Still, Curry said Romney “is very important since he is one of the Republicans they [Democrats] are going to have to get nearly every time, and he’s willing to play ball.”

Magleby said newly installed Democratic Majority Leader Chuck Schumer and Biden will likely need to count on losing a few votes in their party on many issues — and in the closely divided Senate will usually need some Republican support to pass anything, meaning they likely must deal with Romney and other centrists.

Under its current rules, the Senate still requires 60 votes — instead of a simple majority — to cut off filibusters and pass bills except on budget reconciliation and in the case of judicial nominations and Cabinet appointees. So a bloc of Republicans, not just one or two, are currently needed to pass most pieces of legislation.

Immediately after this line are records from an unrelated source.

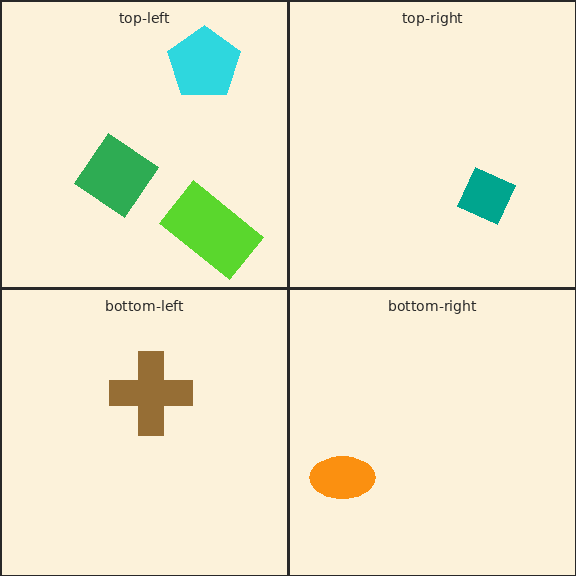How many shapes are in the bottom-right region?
1.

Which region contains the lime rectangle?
The top-left region.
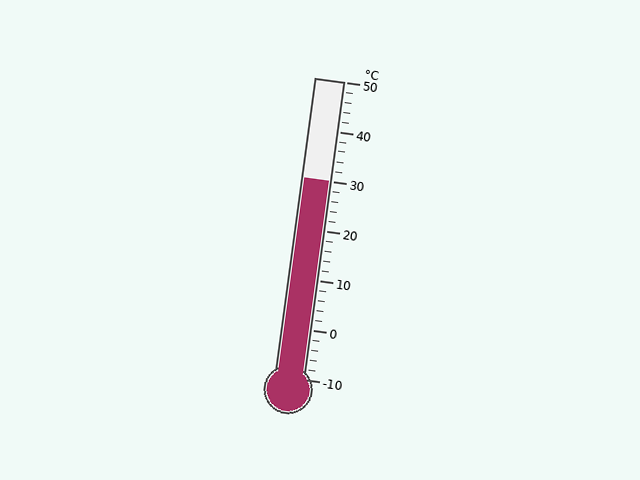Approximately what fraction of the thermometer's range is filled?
The thermometer is filled to approximately 65% of its range.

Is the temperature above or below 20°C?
The temperature is above 20°C.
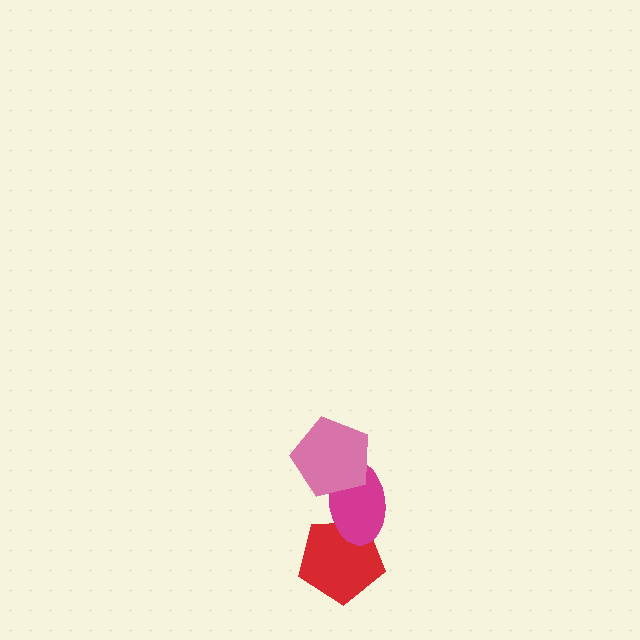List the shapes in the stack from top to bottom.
From top to bottom: the pink pentagon, the magenta ellipse, the red pentagon.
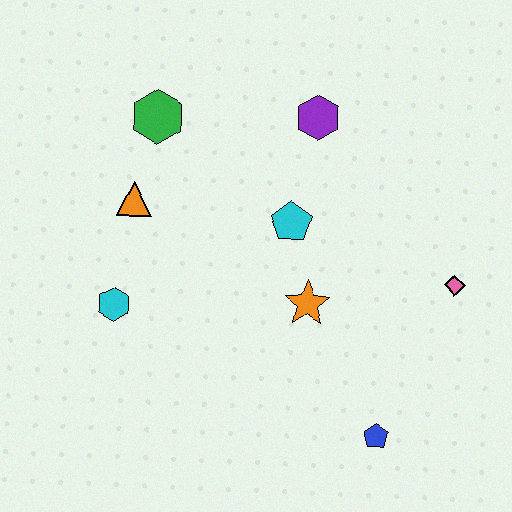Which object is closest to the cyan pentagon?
The orange star is closest to the cyan pentagon.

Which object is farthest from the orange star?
The green hexagon is farthest from the orange star.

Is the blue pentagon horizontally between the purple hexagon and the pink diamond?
Yes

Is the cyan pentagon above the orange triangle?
No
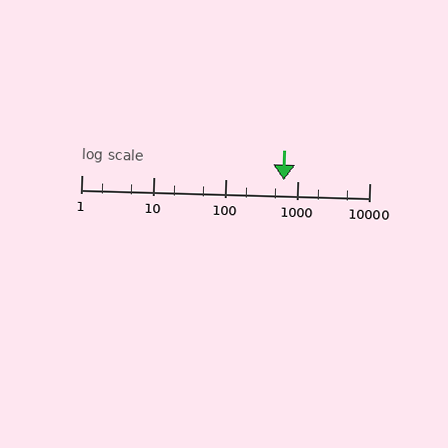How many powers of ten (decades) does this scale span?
The scale spans 4 decades, from 1 to 10000.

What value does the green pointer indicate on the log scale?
The pointer indicates approximately 650.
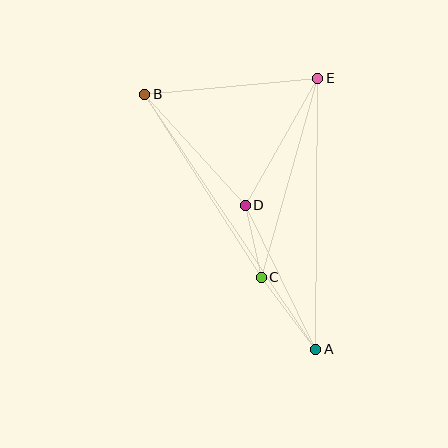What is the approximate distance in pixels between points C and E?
The distance between C and E is approximately 207 pixels.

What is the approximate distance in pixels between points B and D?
The distance between B and D is approximately 150 pixels.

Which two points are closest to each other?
Points C and D are closest to each other.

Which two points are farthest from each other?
Points A and B are farthest from each other.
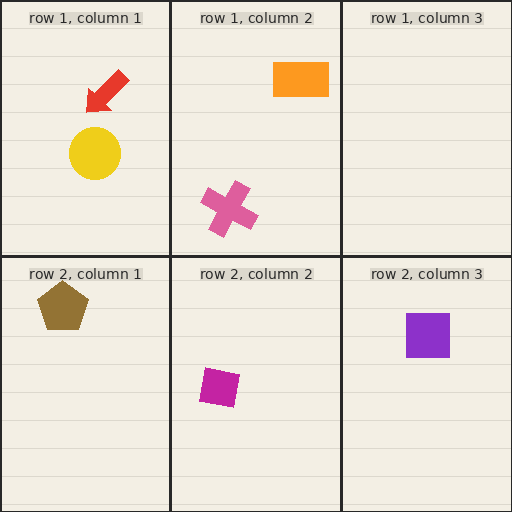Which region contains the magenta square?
The row 2, column 2 region.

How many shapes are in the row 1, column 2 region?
2.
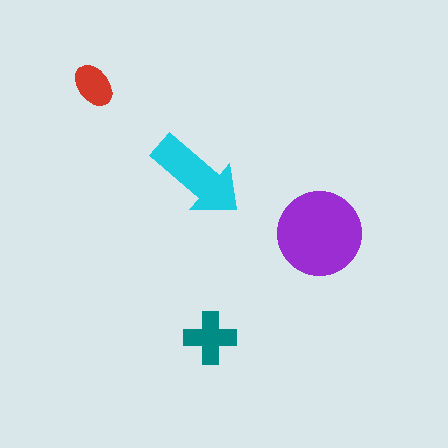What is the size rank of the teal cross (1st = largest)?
3rd.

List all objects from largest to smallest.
The purple circle, the cyan arrow, the teal cross, the red ellipse.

Democrats have talked about dumping the filibuster and 60-vote rule as retaliation for Republicans pushing through the Supreme Court confirmation of Amy Coney Barrett shortly before the election. It is unclear, however, whether the new majority party intends to attempt that change.

“A lot of this comes down to whether or not the Democrats blow up the Senate and get rid of the filibuster,” Chaffetz said. “If they block the filibuster, and you just need a simple majority for every vote, then every senator is a key,” not just Romney and a group of centrists.

For example, “I think [Utah Sen.] Mike Lee has shown a propensity to reach out on issues that he believes in — and ultimately it makes for strange bedfellows.”

Chaffetz noted that Lee “did a lot of work on criminal justice reform” and such things as protecting privacy against government intrusion by teaming with Democrats, even though he is one of the most conservative members of the Senate.

Romney’s centrist dealmaking, of course, could infuriate the Republican right wing in both the Senate and Utah electorate.

“In all likelihood, he already has,” Curry said. “Romney famously is the first member of Congress from the president’s party to vote for a president’s removal from office. And that certainly didn’t win Romney any fans from the Trump wing of the Republican Party, especially among voters.”

Magleby said that after the storming of the Capitol — which Romney called “insurrection” and openly blamed on Trump and allies in Congress — “I don’t think he cares about those right-wing senators” as much as legislating.

“I think Romney doesn’t want to disregard what they think, but he has signaled now over and over again that he is willing to chart his own course and he does not want to be held hostage by them,” Magleby said.

He added that Romney may worry far less about party loyalty than others, so he and other centrists like Collins and Murkowski “could be the key for Biden to getting to 50 votes in the Senate.”

Magleby doesn’t “see anybody else” from Utah with as much power at the moment as Romney.